Stojan Aralica

Stojan Aralica (b. Škare, Lika, 24 December 1883 – d. Belgrade, Serbia, 4 February 1980) was a Serbian Impressionist painter and academic.

Biography

The life of Stojan Aralica can be followed through his studies in Munich (1909–1914), a brief stay in Prague, advanced studies in École nationale supérieure des Beaux-Arts in Paris, then period in Zagreb and his final move to Belgrade in 1941. He remained in Belgrade for the rest of his life, with the exception of his stay in Stockholm from 1946 to 1948. In the same way, as we can differentiate between the stages of his life, we can distinguish four clearly distinct periods in his painting opus: the Munich, Prague, Paris, Zagreb, and Belgrade periods. During his education in Munich portraits and nudes prevailed thematically, and were in a form close to academism and the late echoes of the Secession. The brief domination of form over color (1922–1925) was replaced by a period of artistic maturing, beginning with his arrival in Paris (1926).

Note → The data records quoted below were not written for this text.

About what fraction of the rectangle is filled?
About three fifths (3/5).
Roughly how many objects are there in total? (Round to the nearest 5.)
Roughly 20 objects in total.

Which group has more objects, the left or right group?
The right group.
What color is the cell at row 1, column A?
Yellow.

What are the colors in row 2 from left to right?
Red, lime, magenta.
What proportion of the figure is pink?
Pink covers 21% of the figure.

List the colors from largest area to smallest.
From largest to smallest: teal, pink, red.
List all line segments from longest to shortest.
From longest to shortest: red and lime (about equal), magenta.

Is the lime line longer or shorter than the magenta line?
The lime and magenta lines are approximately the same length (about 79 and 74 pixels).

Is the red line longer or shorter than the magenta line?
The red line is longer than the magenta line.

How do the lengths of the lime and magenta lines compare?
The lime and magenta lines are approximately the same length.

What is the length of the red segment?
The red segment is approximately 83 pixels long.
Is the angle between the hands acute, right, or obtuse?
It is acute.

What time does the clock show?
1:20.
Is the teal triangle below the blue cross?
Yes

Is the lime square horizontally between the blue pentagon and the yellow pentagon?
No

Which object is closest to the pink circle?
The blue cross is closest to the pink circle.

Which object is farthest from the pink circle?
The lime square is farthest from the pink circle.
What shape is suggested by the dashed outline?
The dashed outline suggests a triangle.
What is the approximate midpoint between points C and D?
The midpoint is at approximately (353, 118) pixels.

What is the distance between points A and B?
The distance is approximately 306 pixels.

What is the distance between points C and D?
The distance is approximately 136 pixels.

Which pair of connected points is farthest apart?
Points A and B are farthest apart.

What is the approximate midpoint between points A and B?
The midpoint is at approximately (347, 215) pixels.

Joining the active local artistic mainstream, he turned away from the decorative and towards pursuing a purely visual interest. His formerly emphasized full-volume form was slowly disintegrating into colored surfaces. This significant turning point began with small nudes and still-lifes painted in the studio of André Lhote, and the coloristic organization of his paintings was developed on the landscapes around the countryside Malakoff, Casisse and especially St. Tropez. The necessary refinement ended in the next, the Zagreb period (1933–1941) when Aralica rejoined the current trends in his home country. His technique, which was close to that of fauvists, is particularly prominent in his seaside landscapes from Dubrovnik, Orebić, Korčula. Finally, the Belgrade period, especially between 1951 and 1959, can be considered as his creative zenith. By painting lyrical atmospheres with broad and layered impastos on a series of landscapes from Rovinj, Belgrade and more often Lika, he departed from the confines of intimistic painting, only to develop it to a monumental whole of universal significance. Although Aralica’s work was always in touch with current trends of European art, in a narrower sense it still belonged to the same climes as that of domestic coloristic painters, whose art drew its strength and inspiration from their own, native soil. He contributed to the further development of contemporary art in the second half of the twentieth century with a series of significant works painted in the years after World War II.